Emotional Generative Models (GeMs)
How emotionally intelligent are Generative Models?
Generative Models (GeMs) have been through rapid developments in the past months. It is undisputed that these models will have tremendous effects on design research, design education, design practice and the sciences in general. Text models like GPT-3 may help designers communicate their ideas better by enhancing their writing and text-to-image models (e.g., DALL-E 2, StableDiffusion, MidJourney) may open a whole new modality of creative thinking. With these models are becoming more accessible, academics and industrial researchers note that it is important that GeMs align with human intent.
To align AI, one promising venture may be to improve the emotional intelligence of such models. Emotional intelligence in humans is linked to higher levels of wellbeing. Thus, enhancing the emotional intelligence of GeMs may lead to models that will be able to support human wellbeing by understanding their experiences better, and help people to develop higher emotional intelligence and support them in expressing their emotions better.
How then may we improve the emotional intelligence of GeMs? While emotional intelligence in humans exists of several different facets (e.g., self-awareness, empathy, emotional regulation), there is one characteristic that may directly apply to GeMs: emotional granularity or emotion differentiation.

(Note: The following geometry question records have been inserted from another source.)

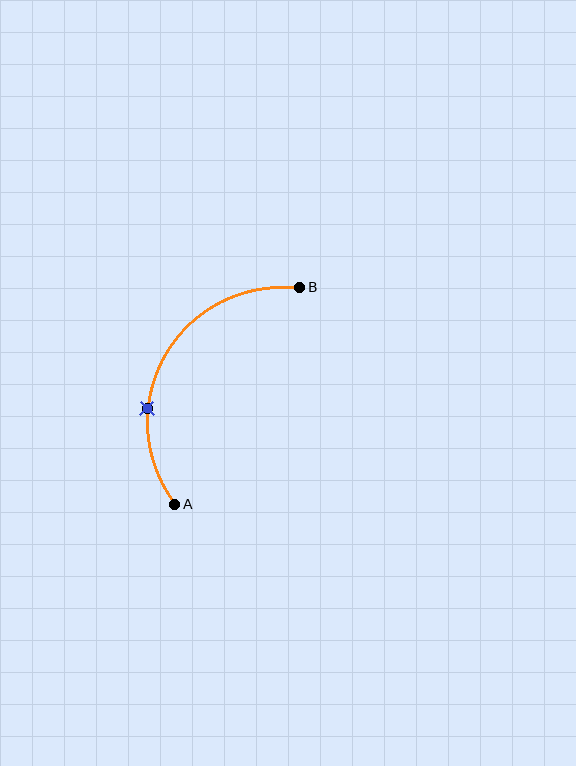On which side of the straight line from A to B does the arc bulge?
The arc bulges to the left of the straight line connecting A and B.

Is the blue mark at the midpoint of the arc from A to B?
No. The blue mark lies on the arc but is closer to endpoint A. The arc midpoint would be at the point on the curve equidistant along the arc from both A and B.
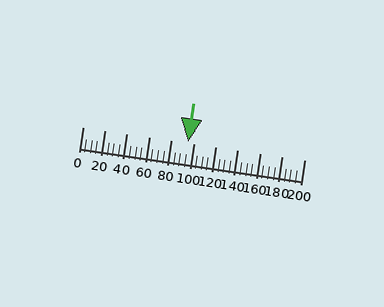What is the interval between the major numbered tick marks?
The major tick marks are spaced 20 units apart.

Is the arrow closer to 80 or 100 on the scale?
The arrow is closer to 100.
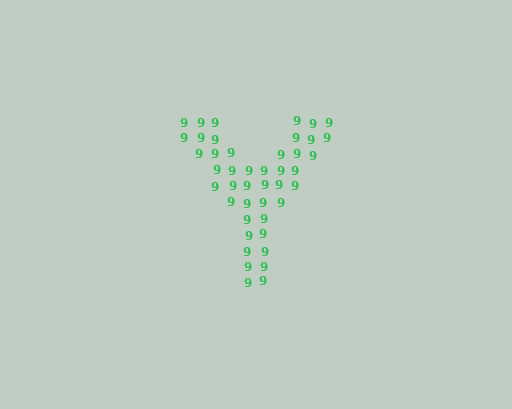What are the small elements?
The small elements are digit 9's.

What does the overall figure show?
The overall figure shows the letter Y.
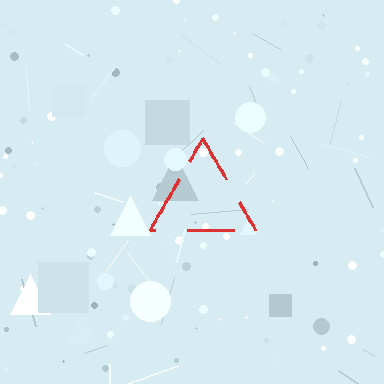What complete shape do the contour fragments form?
The contour fragments form a triangle.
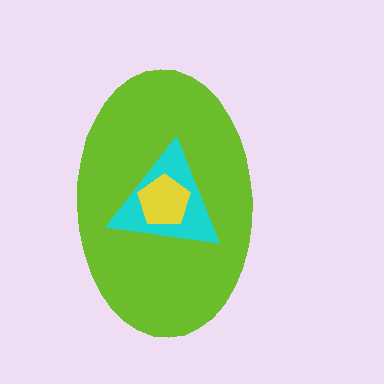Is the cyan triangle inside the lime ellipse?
Yes.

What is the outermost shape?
The lime ellipse.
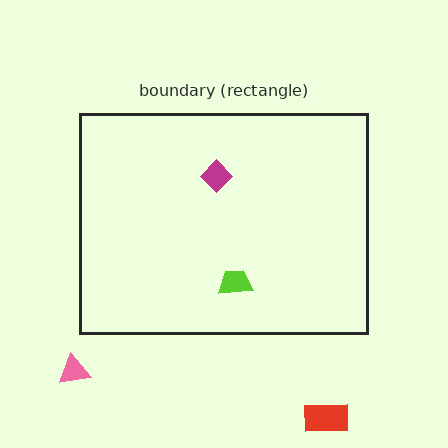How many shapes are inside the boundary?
2 inside, 2 outside.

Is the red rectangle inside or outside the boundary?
Outside.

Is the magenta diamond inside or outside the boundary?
Inside.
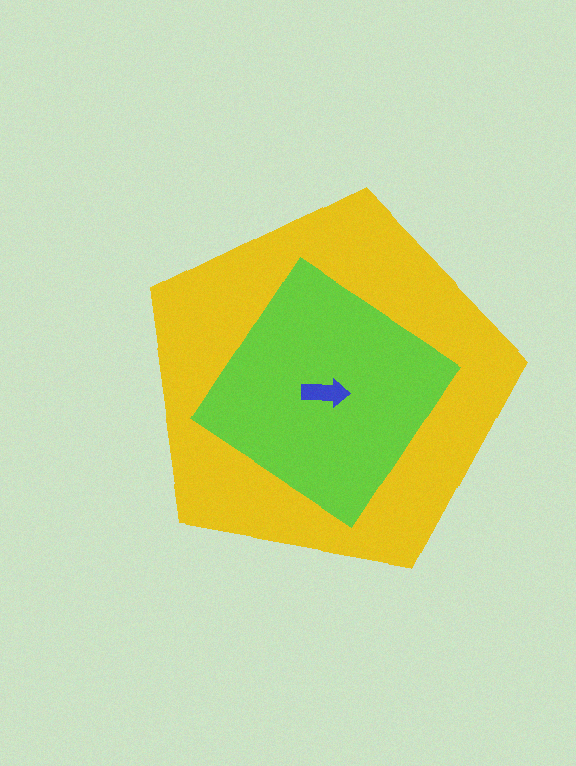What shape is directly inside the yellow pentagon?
The lime diamond.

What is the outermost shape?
The yellow pentagon.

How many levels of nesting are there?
3.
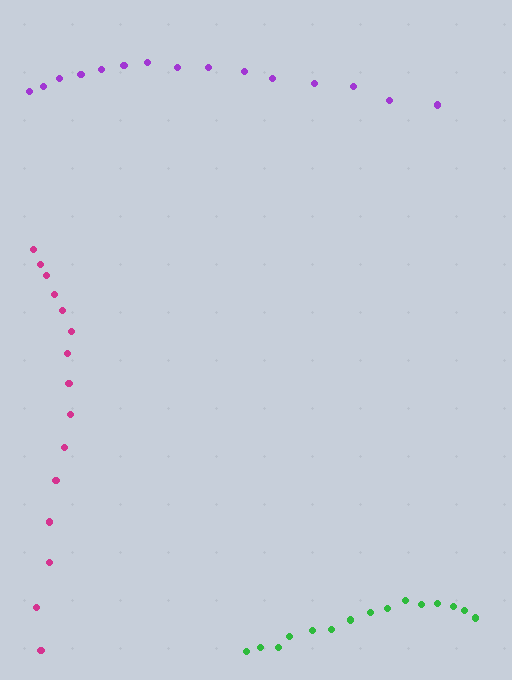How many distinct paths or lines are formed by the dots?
There are 3 distinct paths.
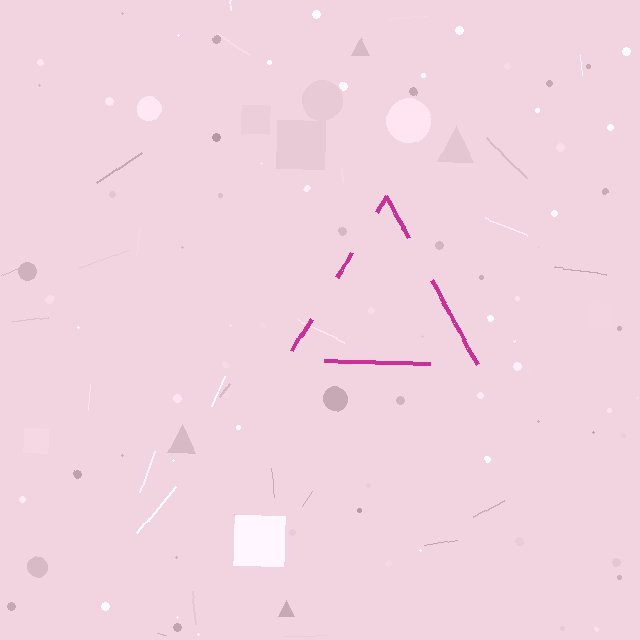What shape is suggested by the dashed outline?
The dashed outline suggests a triangle.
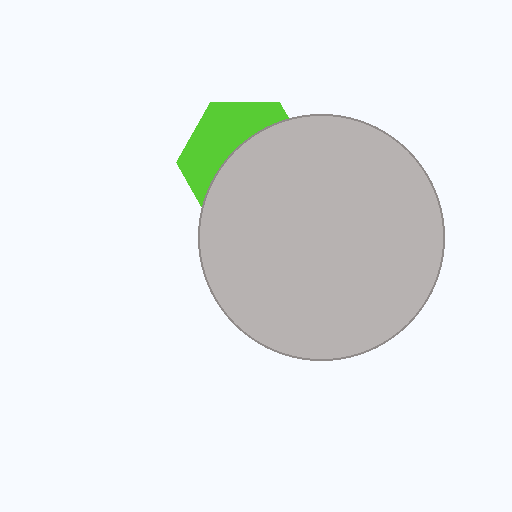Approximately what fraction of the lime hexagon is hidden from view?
Roughly 61% of the lime hexagon is hidden behind the light gray circle.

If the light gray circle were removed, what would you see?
You would see the complete lime hexagon.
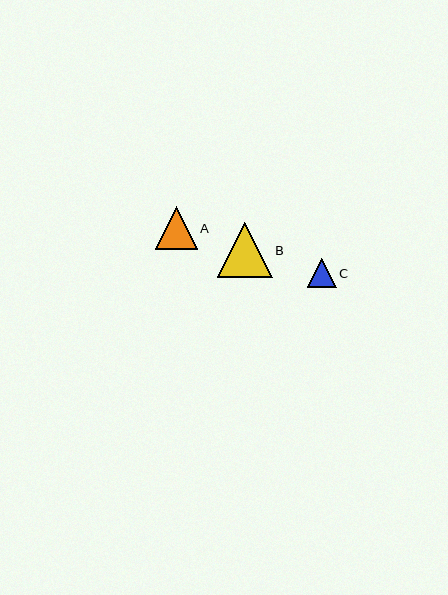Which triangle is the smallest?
Triangle C is the smallest with a size of approximately 29 pixels.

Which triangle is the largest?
Triangle B is the largest with a size of approximately 55 pixels.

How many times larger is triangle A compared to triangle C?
Triangle A is approximately 1.5 times the size of triangle C.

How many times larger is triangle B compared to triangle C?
Triangle B is approximately 1.9 times the size of triangle C.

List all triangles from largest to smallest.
From largest to smallest: B, A, C.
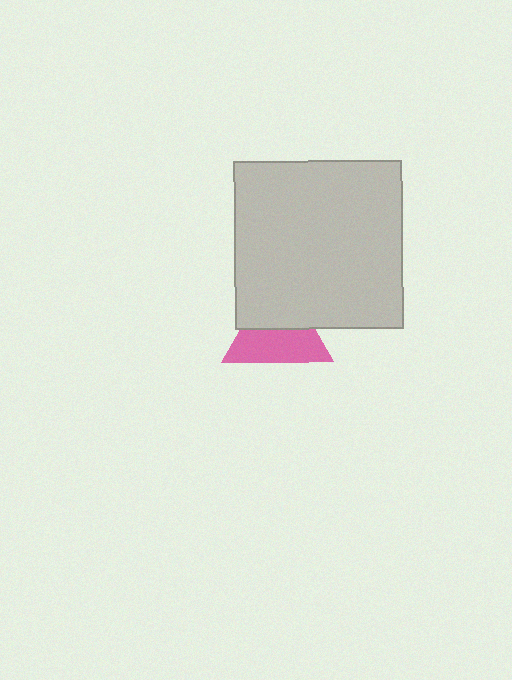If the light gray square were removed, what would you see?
You would see the complete pink triangle.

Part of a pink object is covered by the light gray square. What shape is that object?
It is a triangle.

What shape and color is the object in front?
The object in front is a light gray square.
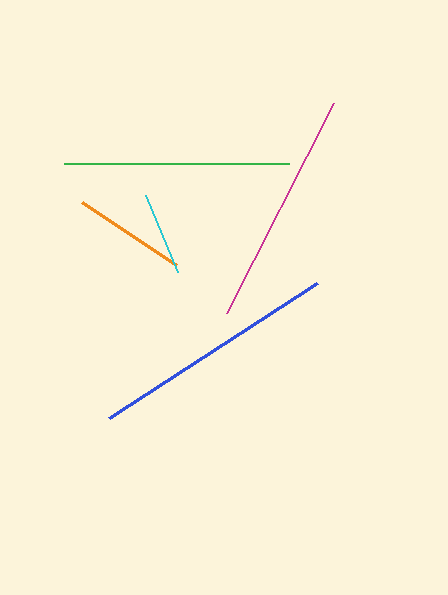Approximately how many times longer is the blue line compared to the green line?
The blue line is approximately 1.1 times the length of the green line.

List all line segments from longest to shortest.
From longest to shortest: blue and magenta (about equal), green, orange, cyan.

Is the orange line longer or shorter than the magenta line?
The magenta line is longer than the orange line.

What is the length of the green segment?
The green segment is approximately 224 pixels long.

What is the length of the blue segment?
The blue segment is approximately 247 pixels long.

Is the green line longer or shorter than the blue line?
The blue line is longer than the green line.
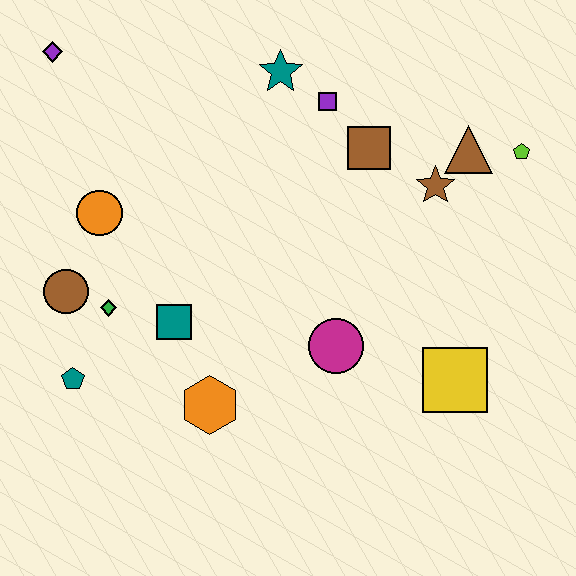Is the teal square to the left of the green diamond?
No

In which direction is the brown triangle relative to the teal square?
The brown triangle is to the right of the teal square.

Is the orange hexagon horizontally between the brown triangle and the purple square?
No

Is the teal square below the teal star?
Yes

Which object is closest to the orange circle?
The brown circle is closest to the orange circle.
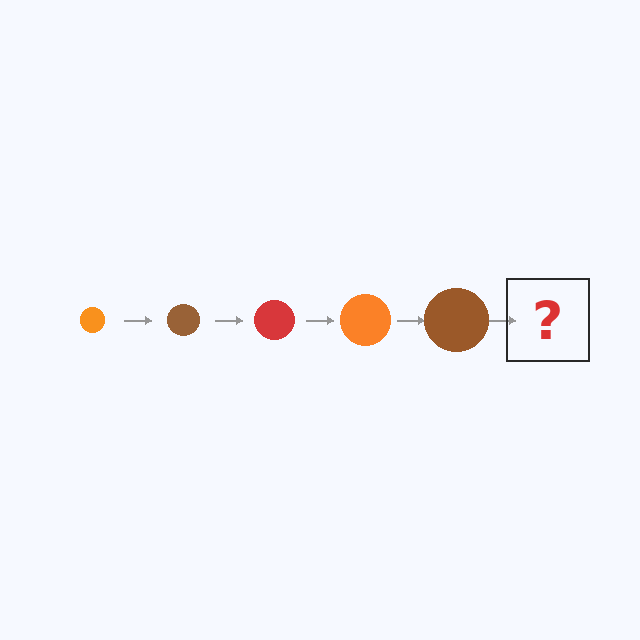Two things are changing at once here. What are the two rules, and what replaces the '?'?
The two rules are that the circle grows larger each step and the color cycles through orange, brown, and red. The '?' should be a red circle, larger than the previous one.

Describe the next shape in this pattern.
It should be a red circle, larger than the previous one.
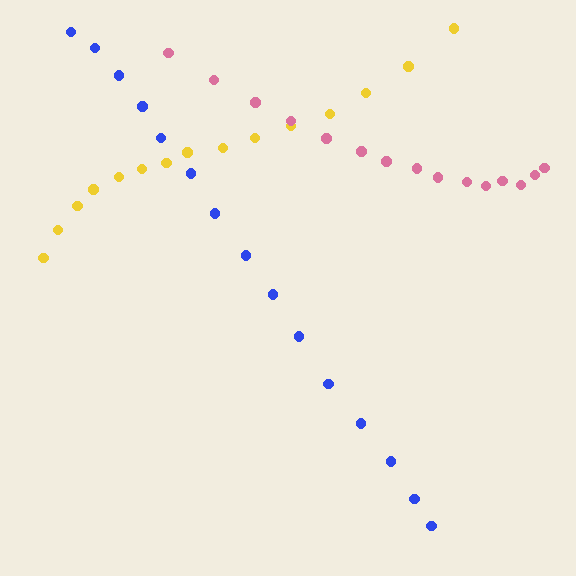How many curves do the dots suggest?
There are 3 distinct paths.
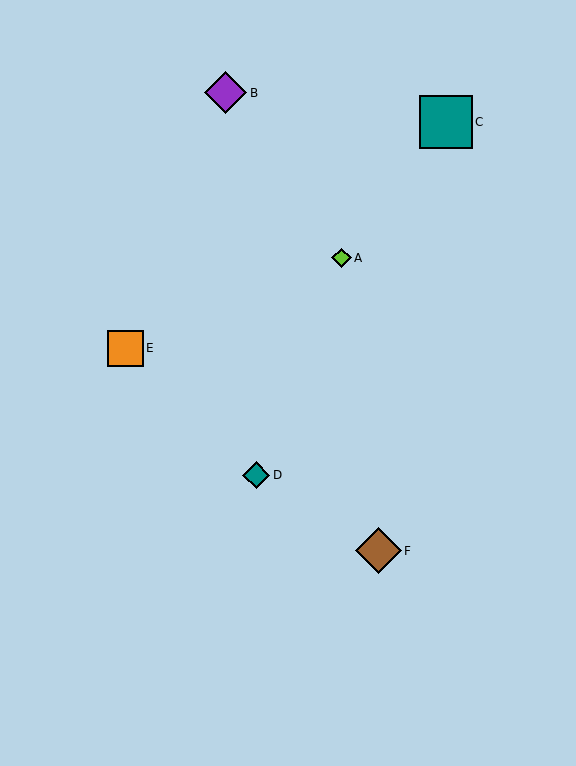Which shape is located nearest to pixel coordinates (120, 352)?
The orange square (labeled E) at (125, 349) is nearest to that location.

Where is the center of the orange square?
The center of the orange square is at (125, 349).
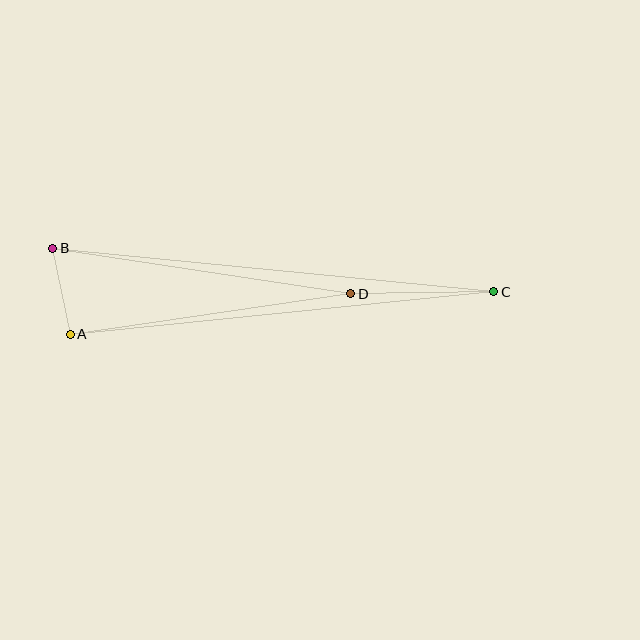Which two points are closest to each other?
Points A and B are closest to each other.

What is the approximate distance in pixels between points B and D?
The distance between B and D is approximately 302 pixels.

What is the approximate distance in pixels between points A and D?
The distance between A and D is approximately 283 pixels.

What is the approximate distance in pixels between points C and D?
The distance between C and D is approximately 143 pixels.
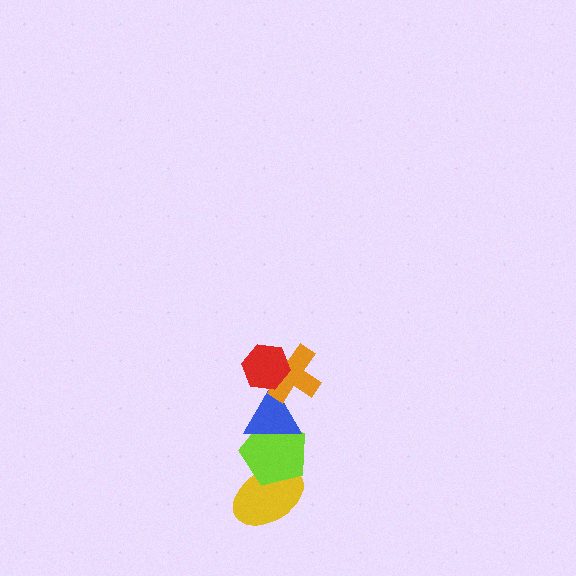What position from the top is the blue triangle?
The blue triangle is 3rd from the top.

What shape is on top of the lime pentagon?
The blue triangle is on top of the lime pentagon.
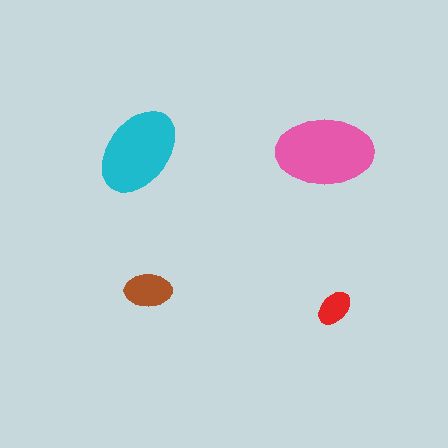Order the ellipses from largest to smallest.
the pink one, the cyan one, the brown one, the red one.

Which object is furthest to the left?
The cyan ellipse is leftmost.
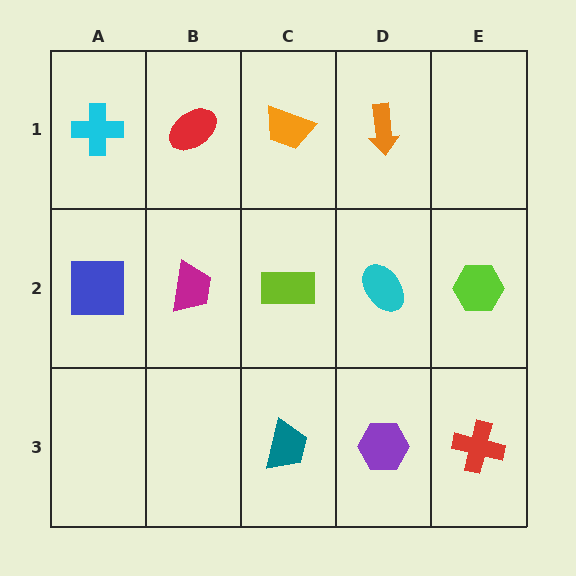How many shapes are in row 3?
3 shapes.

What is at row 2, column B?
A magenta trapezoid.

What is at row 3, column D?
A purple hexagon.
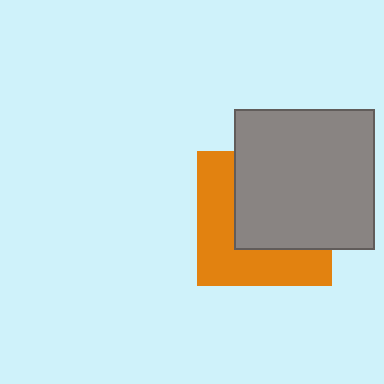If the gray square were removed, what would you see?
You would see the complete orange square.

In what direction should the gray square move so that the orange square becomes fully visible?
The gray square should move toward the upper-right. That is the shortest direction to clear the overlap and leave the orange square fully visible.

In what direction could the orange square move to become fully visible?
The orange square could move toward the lower-left. That would shift it out from behind the gray square entirely.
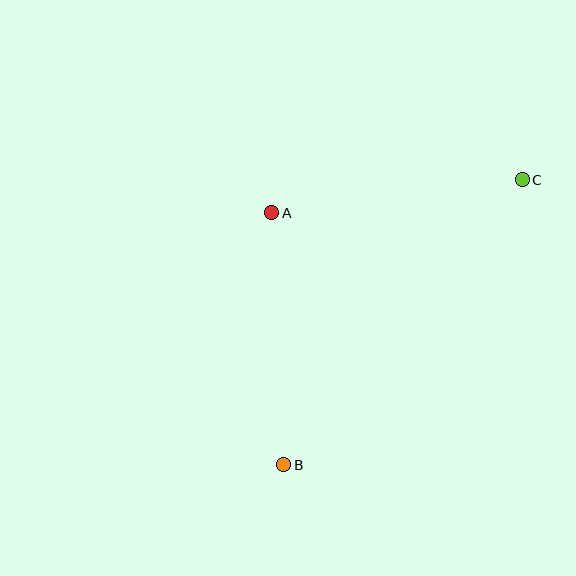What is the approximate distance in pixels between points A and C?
The distance between A and C is approximately 253 pixels.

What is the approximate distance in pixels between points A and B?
The distance between A and B is approximately 252 pixels.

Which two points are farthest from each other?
Points B and C are farthest from each other.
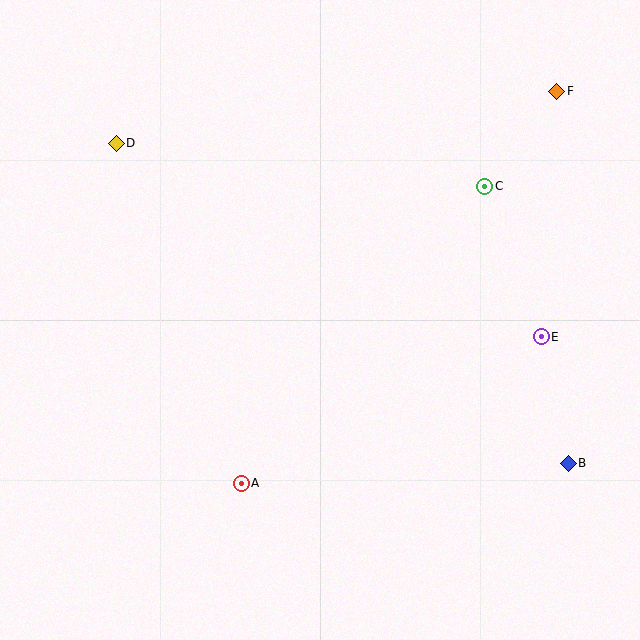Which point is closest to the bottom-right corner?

Before we are looking to enhance emotional granularity of GeMs, what is the current state of the system? Let’s test this by having DALL-E and StableDiffusion generate emotion-laden images. For this exploration, the 6 basic emotions (anger, surprise, disgust, enjoyment, fear, and sadness) of Ekman will be used.
DALL·E (left) compared to StableDiffusion (right)
Note that in conventional emotion theory, an emotion always has 1) a trigger, 2) an experience, 3) an expression. Since the visual medium is good for expression, we will start off our exploration by generating images of people expressing emotions.
The prompt was “a person expressing [emotion]”



But wait, weren’t there 6 basic emotions? Apparently, using the word “disgust” is against OpenAI’s policy. Nonetheless, SD came up with the terrifying images below…
There is emotional granularity, but…
…what strikes the eye, is that the content of the images varies greatly between DALL·E and SD. Regardless, both models make use of the same neural network, CLIP (correct me if I’m wrong), so the differences are not caused by semantics.
Thus, one can only speculate why these models produce images with such different content — DALL·E seems to “understand” the emotion better, while SD provides more variation between the images, including the image’s context. Feel free to reach out if you have insights on the matter.
Despite their differences, it is clear that both models can differentiate between the 6 basic emotions of Ekman — to no one’s surprise. However, emotional granularity extends beyond just these 6 emotions. Rather, researchers have shown that there are at least 63 distinct emotions (38 negative, 25 positive). These emotions have been brought together in the Emotion Typology which differentiates among different emotions based on their 1) trigger, 2) experience, and 3) facial expression — in which an emotion is distinct when at least 2 out of 3 characteristics are different from other emotions.
Thus, how well does DALL·E fare when we ask it to express emotions that are close to each other, yet distinct? Let’s begin with the first six negative emotions:

We can see that the DALL·E “understands” that the emotions are not the same, or rather, there’s emotional granularity in CLIP. However, the manner in which they are depicted can hardly be described as accurate — looking at you “weird-guy-dissatisfaction.” Future work may benefit from labeling emotion-laden images through human feedback in order to develop a dataset to fine-tune CLIP and compare it to other models.
Conclusions
In the vein of aligning artificially intelligent systems with human intent, we may look to improve the emotional granularity (the ability to differentiate between emotions) of Generative Models (GeMs) such as DALL·E and StableDiffusion to improve their perceived emotional intelligence. Currently, the models show a degree of emotional granularity in the sense that they can differentiate well between the six basic emotions. However, this becomes more difficult for distinct but similar emotions like anger, indignation, and annoyance. Future work should look into fine-tuning CLIP based on a dataset of human-labeled, emotion-laden imagery.